"LEGGERINO"
di Ivo Bandi
Mi ricordo di una figura, per me bambino,
leggendaria, che più tardi avrei ritrovato nella tipologia umana descritta da
Neri Tanfucio nel "Matto delle giuncaie". La gente del posto lo
chiamava "Leggerino", per la sua incredibile magrezza. Il suo
mestiere era pescatore di polpi, l'unica persona a mia conoscenza che traesse
esclusivo sostentamento da questa attività.
"Leggerino" amava il colore celeste:
celeste era la sua barca, un piccolo gozzo stagionato dal tempo, celeste la
vecchia camicia, azzurro scuro la tela dei pantaloni che si ricordavano molte
primavere, celeste la bicocca che abitava. Chissà, forse voleva immedesimarsi,
mimetizzarsi nell'ambiente a lui più naturale, al colore di quell'elemento, il
mare, su cui passava la sua esistenza, e di quell'altro elemento, il cielo, che
ne faceva da sfondo.
Era, come
tutti gli uomini di mare, di poche parole. Poteva definirsi timidezza, ma era
piuttosto desuetudine ai rapporti interpersonali, che non fossero quelli
indispensabili legati alla vendita dei polpi, che soleva offrire - in una borsa
infilata al manubrio della bicicletta - alle famiglie del contado.
Per noi giovani pescatori amatoriali "Leggerino"
era un mito, oltre che un temibile concorrente. Il fatto di vederlo nei paraggi
significava dover cambiare zona, non potendo ragionevolmente competere con un
simile professionista. Conosceva come le sue tasche il fondo del mare, che
scrutava con vista da gabbiano mentre remava in piedi lentamente.

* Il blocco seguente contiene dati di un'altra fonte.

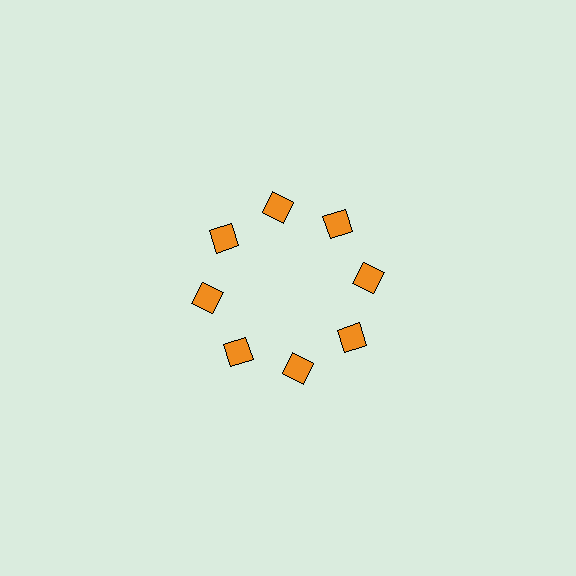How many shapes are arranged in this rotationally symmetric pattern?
There are 8 shapes, arranged in 8 groups of 1.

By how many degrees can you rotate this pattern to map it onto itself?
The pattern maps onto itself every 45 degrees of rotation.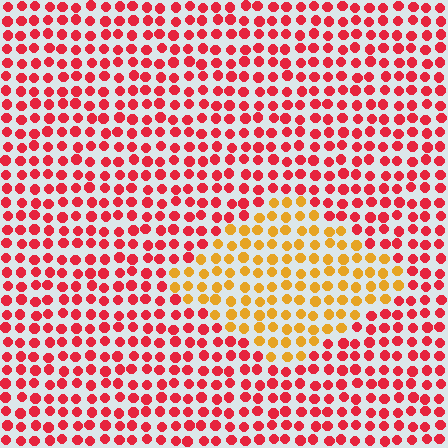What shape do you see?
I see a diamond.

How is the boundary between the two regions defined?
The boundary is defined purely by a slight shift in hue (about 48 degrees). Spacing, size, and orientation are identical on both sides.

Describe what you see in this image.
The image is filled with small red elements in a uniform arrangement. A diamond-shaped region is visible where the elements are tinted to a slightly different hue, forming a subtle color boundary.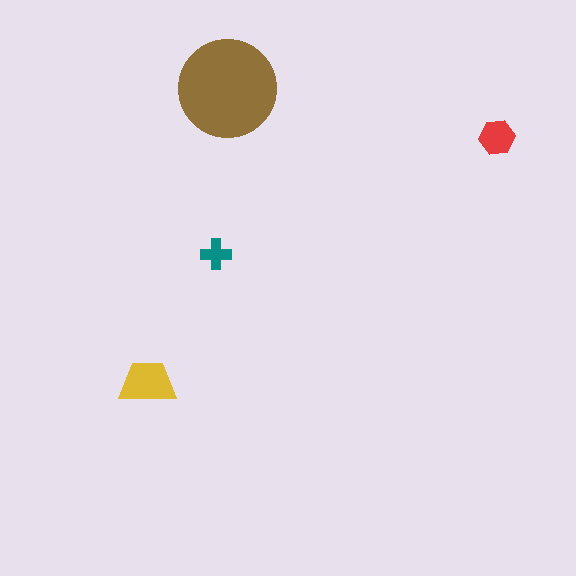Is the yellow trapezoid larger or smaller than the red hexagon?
Larger.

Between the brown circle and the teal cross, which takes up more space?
The brown circle.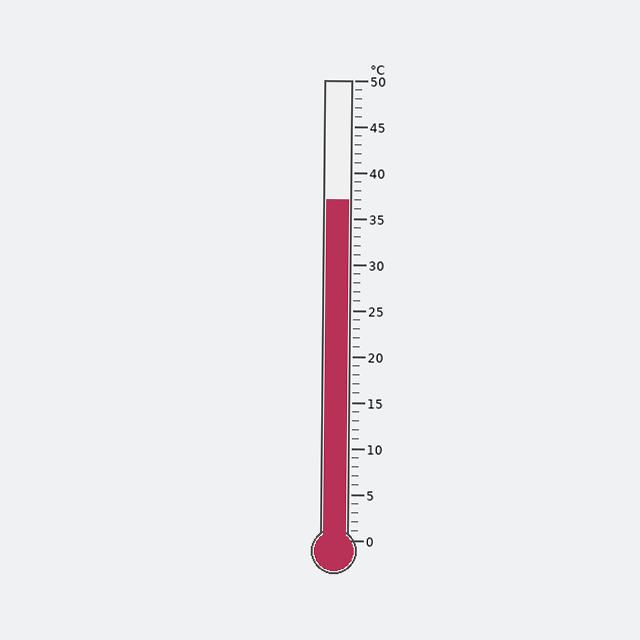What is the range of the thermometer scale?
The thermometer scale ranges from 0°C to 50°C.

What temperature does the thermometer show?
The thermometer shows approximately 37°C.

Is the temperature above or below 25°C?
The temperature is above 25°C.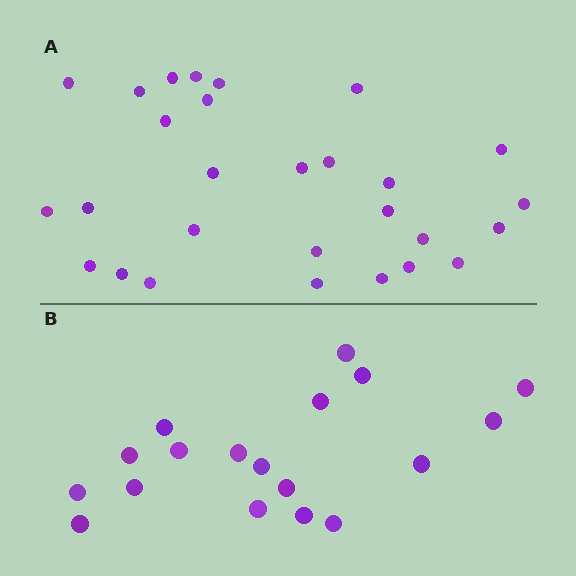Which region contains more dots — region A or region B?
Region A (the top region) has more dots.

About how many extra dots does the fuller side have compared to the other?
Region A has roughly 10 or so more dots than region B.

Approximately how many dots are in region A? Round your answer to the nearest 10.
About 30 dots. (The exact count is 28, which rounds to 30.)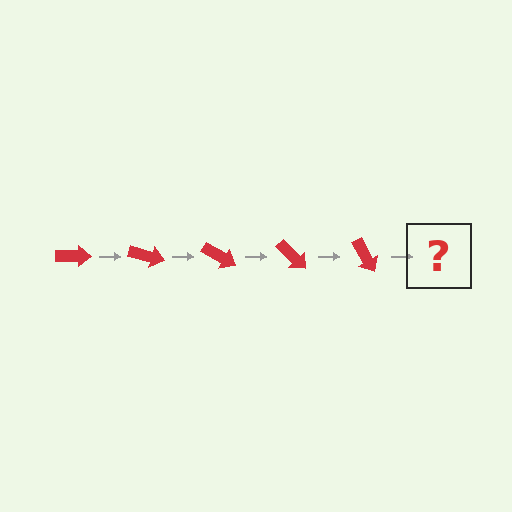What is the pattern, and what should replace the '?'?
The pattern is that the arrow rotates 15 degrees clockwise each step. The '?' should be a red arrow rotated 75 degrees clockwise.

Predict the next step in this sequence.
The next step is a red arrow rotated 75 degrees clockwise.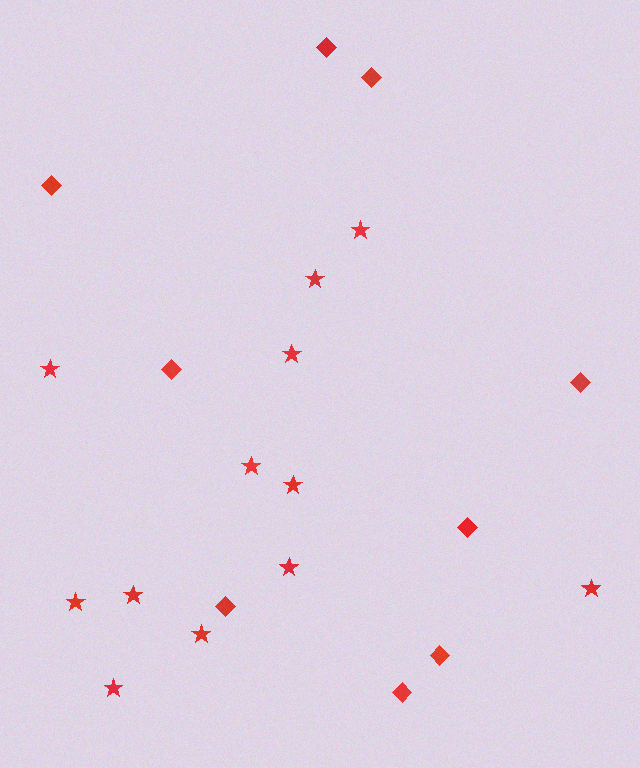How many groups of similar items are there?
There are 2 groups: one group of stars (12) and one group of diamonds (9).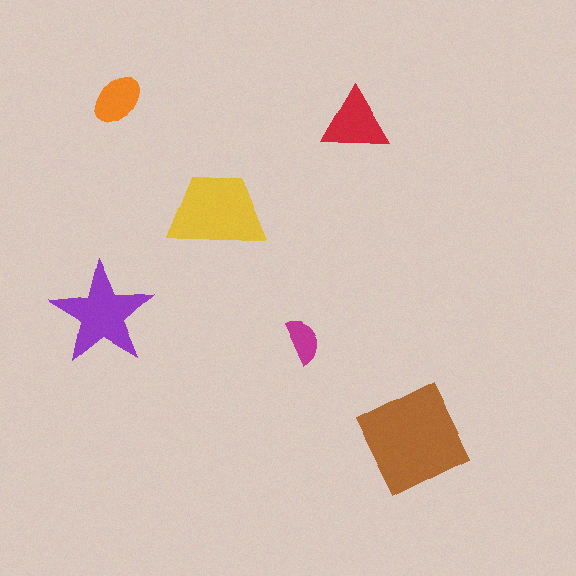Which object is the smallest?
The magenta semicircle.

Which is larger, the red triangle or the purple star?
The purple star.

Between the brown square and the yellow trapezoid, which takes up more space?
The brown square.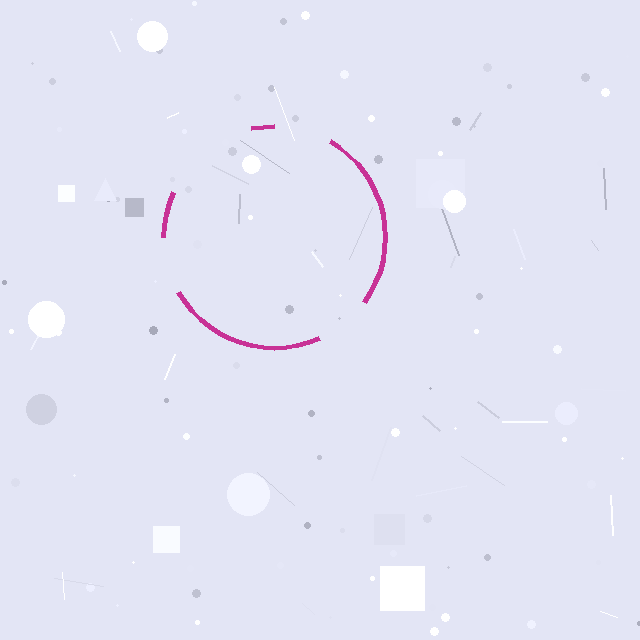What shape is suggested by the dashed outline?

Aveva un profilo donchisciottesco: il volto affilato
e incavato, bruciato dal sole come tutti i vecchi pescatori; gli occhi azzurri
e penetranti sotto le folte sopracciglia; i capelli bianchi, lunghi ed
arruffati dal vento, che non conoscevano riparo; le vesti che gli danzavano
addosso.
Mancava solo Sancho Panza, mentre il cavallo era
certamente la sua barca. E, come Don Chisciotte, portava con sé una sorta di
tristezza interiore. Forse percepiva di essere l'ultimo moicano, lui che
conosceva così bene il suo mestiere, destinato ad essere soppiantato da altri
metodi di pesca, devastanti e distruttivi; che assieme all'inquinamento e al
rumore delle eliche avrebbero spazzato via, non molti anni dopo, ogni traccia
di polpi da quelle stesse acque che da che mondo è mondo li avevano ospitati.
Non so da
quanto tempo è morto "Leggerino" ma ho, a distanza di tanti anni,
ancora vivo in mente il suo profilo che si stagliava in beata solitudine nella
sua barchetta all'orizzonte sul mare.